The next trial is YELLOW Trial. It was conducted at Mt Sinai Hospital in US. Its objective was to assess the impact of high dose statin therapy in the short term by using NIRS(Near Infra Red Spectroscopy). The primary outcome was LCBI i.e. Lipid Core Burden Index i.e. the amount of lipids in the core of the atheroma
Patients who had hemodynamically significant coronary lesions were included in the study and they underwnt PCI. After successful PCI of target lesion, any remaining nontarget lesions with>70% diameter stenosis were evaluated for hemodynamic significance using FFR. If the FFR was <0.8, the patient was enrolled in the study
and the lesion was further evaluated using gray-scale IVUS and NIRS. No PCI was performed in this nontarget lesion. Instead, patients were randomly allocated to rosuvastatin 40 mg daily þ optimal medical therapy or optimal medical
therapy alone.
After 6 to 8 weeks, repeat angiography, FFR, IVUS, and NIRS were performed at the same nontarget lesion previously imaged. These repeated measurements were performed before any additional PCI. Then, as indicated clinically, successful PCI with coronary stenting was performed immediately after in lesions with FFR 0.8.

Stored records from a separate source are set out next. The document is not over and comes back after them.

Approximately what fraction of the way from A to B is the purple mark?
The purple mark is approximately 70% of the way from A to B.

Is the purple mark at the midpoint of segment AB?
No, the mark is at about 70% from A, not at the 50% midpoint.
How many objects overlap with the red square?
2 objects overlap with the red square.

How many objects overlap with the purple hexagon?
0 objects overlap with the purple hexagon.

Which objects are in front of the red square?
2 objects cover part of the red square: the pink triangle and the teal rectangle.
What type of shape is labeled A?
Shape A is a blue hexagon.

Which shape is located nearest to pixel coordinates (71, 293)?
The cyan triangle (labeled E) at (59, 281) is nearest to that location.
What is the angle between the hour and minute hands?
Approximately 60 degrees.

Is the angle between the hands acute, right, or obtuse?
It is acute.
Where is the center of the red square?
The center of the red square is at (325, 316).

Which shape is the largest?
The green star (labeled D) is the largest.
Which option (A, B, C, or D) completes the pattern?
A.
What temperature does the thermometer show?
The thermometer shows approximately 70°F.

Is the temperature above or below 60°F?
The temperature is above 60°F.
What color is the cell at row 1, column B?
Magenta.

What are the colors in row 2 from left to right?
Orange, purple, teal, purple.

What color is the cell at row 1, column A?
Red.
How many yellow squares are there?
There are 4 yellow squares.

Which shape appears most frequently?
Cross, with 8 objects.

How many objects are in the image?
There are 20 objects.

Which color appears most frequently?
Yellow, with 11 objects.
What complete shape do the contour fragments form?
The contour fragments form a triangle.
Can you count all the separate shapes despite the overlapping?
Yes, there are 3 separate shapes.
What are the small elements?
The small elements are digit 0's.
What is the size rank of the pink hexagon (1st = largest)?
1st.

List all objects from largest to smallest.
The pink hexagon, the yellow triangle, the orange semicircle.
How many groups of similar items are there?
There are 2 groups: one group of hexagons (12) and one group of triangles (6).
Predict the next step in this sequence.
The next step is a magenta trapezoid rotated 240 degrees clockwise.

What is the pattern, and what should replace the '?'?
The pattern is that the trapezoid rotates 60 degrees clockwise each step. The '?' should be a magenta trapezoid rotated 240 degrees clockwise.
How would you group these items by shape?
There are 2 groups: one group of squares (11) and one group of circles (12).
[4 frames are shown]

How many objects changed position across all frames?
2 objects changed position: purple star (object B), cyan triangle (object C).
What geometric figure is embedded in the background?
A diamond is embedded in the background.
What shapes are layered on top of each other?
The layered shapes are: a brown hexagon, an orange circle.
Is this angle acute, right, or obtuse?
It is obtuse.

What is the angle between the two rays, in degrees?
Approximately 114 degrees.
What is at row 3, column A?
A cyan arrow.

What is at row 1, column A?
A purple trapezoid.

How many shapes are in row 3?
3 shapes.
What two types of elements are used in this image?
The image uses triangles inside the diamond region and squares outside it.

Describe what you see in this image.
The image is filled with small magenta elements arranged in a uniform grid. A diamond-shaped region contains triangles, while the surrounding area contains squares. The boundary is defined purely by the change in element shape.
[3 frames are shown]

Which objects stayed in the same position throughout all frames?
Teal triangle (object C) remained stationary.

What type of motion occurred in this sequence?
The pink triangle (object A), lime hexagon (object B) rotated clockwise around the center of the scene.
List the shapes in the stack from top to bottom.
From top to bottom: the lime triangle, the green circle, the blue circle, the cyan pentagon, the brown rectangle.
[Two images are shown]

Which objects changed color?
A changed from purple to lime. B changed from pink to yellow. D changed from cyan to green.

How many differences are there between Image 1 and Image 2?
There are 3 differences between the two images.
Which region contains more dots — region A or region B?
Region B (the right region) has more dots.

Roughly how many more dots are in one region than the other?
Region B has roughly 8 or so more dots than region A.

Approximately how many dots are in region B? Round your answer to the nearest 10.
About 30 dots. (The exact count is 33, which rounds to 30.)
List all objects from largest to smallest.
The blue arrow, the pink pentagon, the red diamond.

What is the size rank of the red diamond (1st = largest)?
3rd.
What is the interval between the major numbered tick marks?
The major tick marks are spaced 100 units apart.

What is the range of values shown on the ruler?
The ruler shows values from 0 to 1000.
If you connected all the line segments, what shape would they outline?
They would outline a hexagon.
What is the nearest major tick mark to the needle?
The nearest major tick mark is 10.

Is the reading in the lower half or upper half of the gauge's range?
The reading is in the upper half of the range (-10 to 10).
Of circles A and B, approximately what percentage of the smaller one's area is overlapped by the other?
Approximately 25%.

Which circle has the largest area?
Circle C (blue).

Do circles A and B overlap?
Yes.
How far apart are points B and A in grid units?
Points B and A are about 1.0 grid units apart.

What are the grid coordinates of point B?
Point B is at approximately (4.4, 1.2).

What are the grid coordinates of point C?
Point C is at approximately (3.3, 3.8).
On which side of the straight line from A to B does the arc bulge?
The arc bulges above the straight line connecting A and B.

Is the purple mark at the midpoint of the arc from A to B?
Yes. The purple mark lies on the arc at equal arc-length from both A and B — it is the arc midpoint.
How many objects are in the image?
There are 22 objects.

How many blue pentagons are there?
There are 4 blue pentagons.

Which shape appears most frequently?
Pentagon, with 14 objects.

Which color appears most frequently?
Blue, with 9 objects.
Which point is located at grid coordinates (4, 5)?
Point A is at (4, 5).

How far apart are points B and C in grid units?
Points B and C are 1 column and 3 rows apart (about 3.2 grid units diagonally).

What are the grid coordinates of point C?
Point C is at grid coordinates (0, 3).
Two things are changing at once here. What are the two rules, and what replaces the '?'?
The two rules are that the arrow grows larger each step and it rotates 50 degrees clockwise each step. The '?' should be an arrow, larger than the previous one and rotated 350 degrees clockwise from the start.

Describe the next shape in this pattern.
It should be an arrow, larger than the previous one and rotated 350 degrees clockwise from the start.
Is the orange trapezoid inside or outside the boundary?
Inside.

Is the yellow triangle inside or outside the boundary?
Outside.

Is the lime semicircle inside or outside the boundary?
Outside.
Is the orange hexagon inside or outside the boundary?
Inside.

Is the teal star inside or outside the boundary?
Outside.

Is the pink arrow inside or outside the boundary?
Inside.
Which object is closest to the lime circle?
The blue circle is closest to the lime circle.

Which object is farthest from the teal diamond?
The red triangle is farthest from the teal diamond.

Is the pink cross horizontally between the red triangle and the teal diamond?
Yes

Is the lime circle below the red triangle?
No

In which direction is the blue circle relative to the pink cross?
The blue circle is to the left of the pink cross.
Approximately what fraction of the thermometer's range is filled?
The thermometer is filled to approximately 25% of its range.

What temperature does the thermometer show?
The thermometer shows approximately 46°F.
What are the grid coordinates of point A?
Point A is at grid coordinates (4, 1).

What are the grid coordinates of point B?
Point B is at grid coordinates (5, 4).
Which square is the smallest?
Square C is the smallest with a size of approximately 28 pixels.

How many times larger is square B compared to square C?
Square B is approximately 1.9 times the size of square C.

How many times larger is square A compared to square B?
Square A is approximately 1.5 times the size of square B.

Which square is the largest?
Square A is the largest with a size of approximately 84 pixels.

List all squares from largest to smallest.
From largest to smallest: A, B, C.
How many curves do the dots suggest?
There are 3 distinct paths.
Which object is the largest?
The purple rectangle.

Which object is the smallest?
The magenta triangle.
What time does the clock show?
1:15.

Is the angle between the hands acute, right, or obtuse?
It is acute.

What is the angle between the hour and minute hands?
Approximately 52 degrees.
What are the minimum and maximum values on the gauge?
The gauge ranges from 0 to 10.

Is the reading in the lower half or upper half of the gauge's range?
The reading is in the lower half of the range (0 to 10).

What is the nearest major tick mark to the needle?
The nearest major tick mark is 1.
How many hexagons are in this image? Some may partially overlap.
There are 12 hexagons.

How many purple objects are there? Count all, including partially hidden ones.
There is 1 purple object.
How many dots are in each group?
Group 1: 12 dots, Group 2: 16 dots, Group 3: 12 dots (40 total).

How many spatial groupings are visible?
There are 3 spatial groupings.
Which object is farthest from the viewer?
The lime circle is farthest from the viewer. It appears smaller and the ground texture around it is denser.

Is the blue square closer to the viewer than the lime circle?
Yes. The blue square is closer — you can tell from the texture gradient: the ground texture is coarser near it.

Aggressive lipid therapy results in significant reductions in the lipid content of coronary atherosclerotic plaque detected by NIRS in a short time frame (6-8 weeks)
Concordant changes in conventional parameters (i.e: coronary flow physiology [FFR] or gray-scale IVUS) were not observed.
These findings suggest that aggressive statin therapy modulates lipid composition of significant coronary atherosclerotic plaque, properties that may contribute to plaque stabilization and/or regression.